Shares slumped 32% in after-hours trading Monday.

GoodRx expects about $190 million in revenue for its second quarter, below the FactSet consensus, which was for $215.6 million. The forecast assumes that the issue with the grocery chain continues through the quarter “without amelioration” and assigns an estimated revenue impact of about $30 million to the dynamic.

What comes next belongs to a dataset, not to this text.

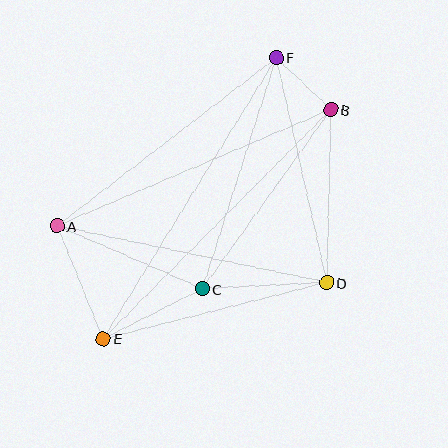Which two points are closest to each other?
Points B and F are closest to each other.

The company also acknowledged that the grocer issue is likely to impact the achievability of its previously issued full-year outlook. That called for about 23% growth in revenue from a year prior.

“At this time, we believe it is unlikely we will be able to achieve the FY 2022 guidance we provided on our fourth-quarter earnings call,” GoodRx said in its shareholder letter. “We will not be providing full-year expectations at this time as the full-year impact of the grocer issue is difficult to estimate because there are several variables including, among others, eventual consumer pricing and returning usage levels that have yet to be determined.”

The company generated first-quarter net income of $12.3 million, or 3 cents a share, compared with $1.7 million, or breakeven on a per-share basis, in the year-prior period.

After adjusting for stock-based compensation and other expenses, GoodRx earned 10 cents a share, up from 7 cents a share a year prior, while analysts tracked by FactSet were expecting 8 cents a share.

GoodRx’s first-quarter revenue climbed to $203.3 million from $160.4 million and exceeded the FactSet consensus, which was for $200.5 million.